Its pitch was that a speedway would be a boon to the county and not a loud, polluting, traffic-generating bad neighbor.
About 400 residents and race fans turned out for the meeting in a Pasadena fire hall. By press time, opponents in the crowd had not yet been allowed time to ask their questions -- all to be funneled through a moderator -- and complained that the meeting was "too tightly controlled" and a "snow job."
Supporters, though, said the clearly frustrated opponents were not giving the speedway a fair chance. They weren't thinking about what an improvement a speedway would be over the abandoned copper refinery occupying the site.
The meeting was much different from those held in western Anne Arundel and Baltimore County, where developers have also looked at sites since last fall. There, residents angered by what they saw as the speed and clandestine nature of the developers' bid to build a raceway protested and shouted down raceway advocates trying to speak.
Yesterday, the developers, who portray their efforts as a request for the county to make a technical change in the zoning of industrial land for the privately funded venture, took issue with recent reports in The Sun. They said they did have the ability to lure NASCAR and other large race sponsors to their proposed speedway.
"I have talked to NASCAR," said Joe Mattioli III, the association's chief operating officer. "Our relationships with them are good, and it has always been that way."
NASCAR officials told The Sun earlier this week they have no intention of bringing their races to the area, noting four racetracks within 300 miles of Baltimore.
Before the meeting got under way, heated discussions could be heard throughout the room as neighbors and racing fans from other counties argued about the desirability of the racetrack.

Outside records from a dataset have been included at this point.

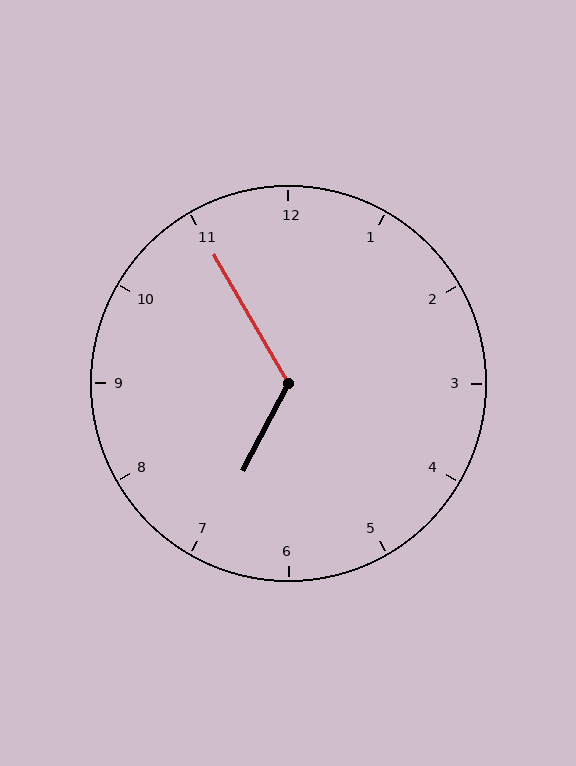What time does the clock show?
6:55.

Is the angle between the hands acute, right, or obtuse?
It is obtuse.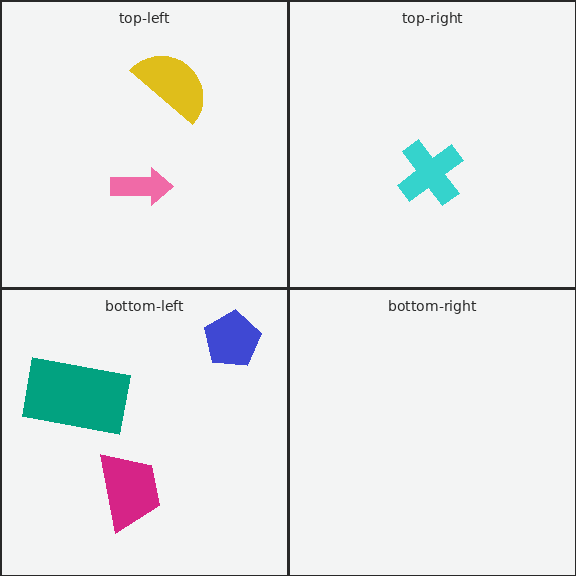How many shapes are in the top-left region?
2.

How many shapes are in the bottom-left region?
3.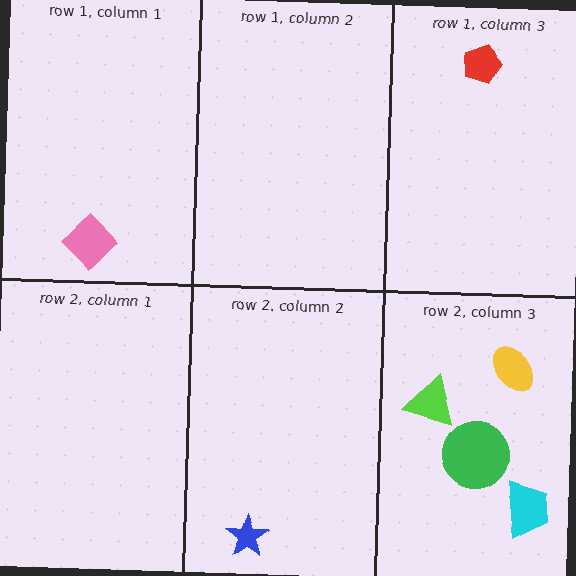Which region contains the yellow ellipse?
The row 2, column 3 region.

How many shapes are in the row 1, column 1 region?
1.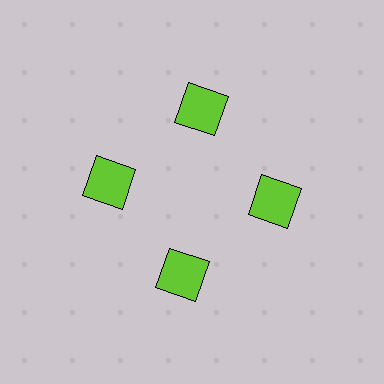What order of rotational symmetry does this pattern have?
This pattern has 4-fold rotational symmetry.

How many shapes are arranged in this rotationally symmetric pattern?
There are 4 shapes, arranged in 4 groups of 1.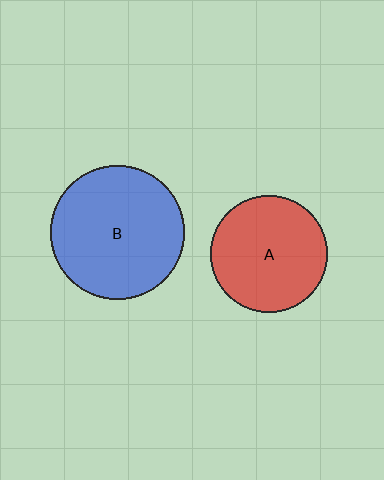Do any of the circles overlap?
No, none of the circles overlap.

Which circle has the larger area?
Circle B (blue).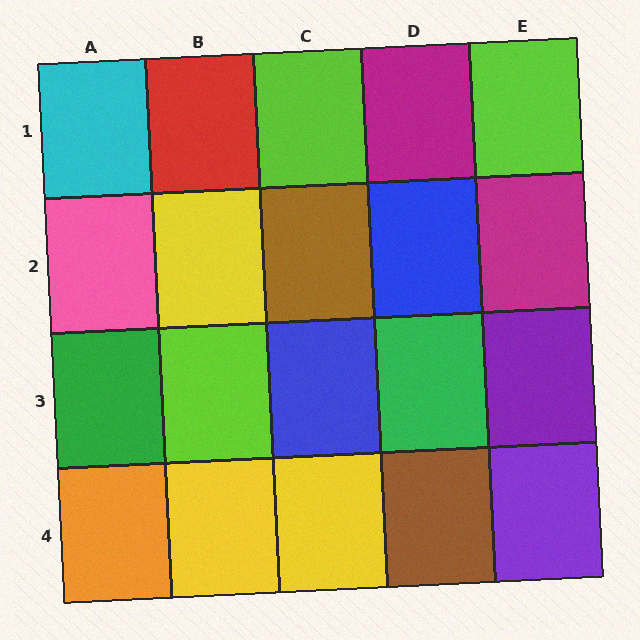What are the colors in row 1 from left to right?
Cyan, red, lime, magenta, lime.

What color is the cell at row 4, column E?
Purple.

"Who wouldn't want something as beautiful as Camden Yards in their neighborhood?" asked Greg Lombard, who has organized a local race fans club to help promote the speedway. "That area is zoned for viral infection plants, chemical incinerators and paper companies. This will be a state-of-the-art facility."
Pasadena resident Russell Kirk said, "We don't want something that will be a failure either but this will help out the community as far as taxes go, money, jobs, volunteerism and camaraderie. It will be a fun time out there."
Many in the audience booed and laughed as Mattioli read reports suggesting that noise around the track would be no greater than it already is along nearby roads. Many also said they did not believe the developers' reports that property values would increase and that increased traffic on race days would not significantly affect the area.
Mattioli noted that the speedway would offer emergency services, crews to clean up existing environmental problems and open days at the track for groups to use the facilities.
Some were unimpressed.
"This has not been a dialogue for the community," said Mary Russell, a Pasadena community leader. "The bottom line is that this meeting has been a setup. We are being lied to. I want a chance to hold up our reports and information against theirs. This has been pathetic and one-sided." She said she will organize a "real" meeting for residents.
The developers will go to the County Council on April 20 to seek the zoning law modification.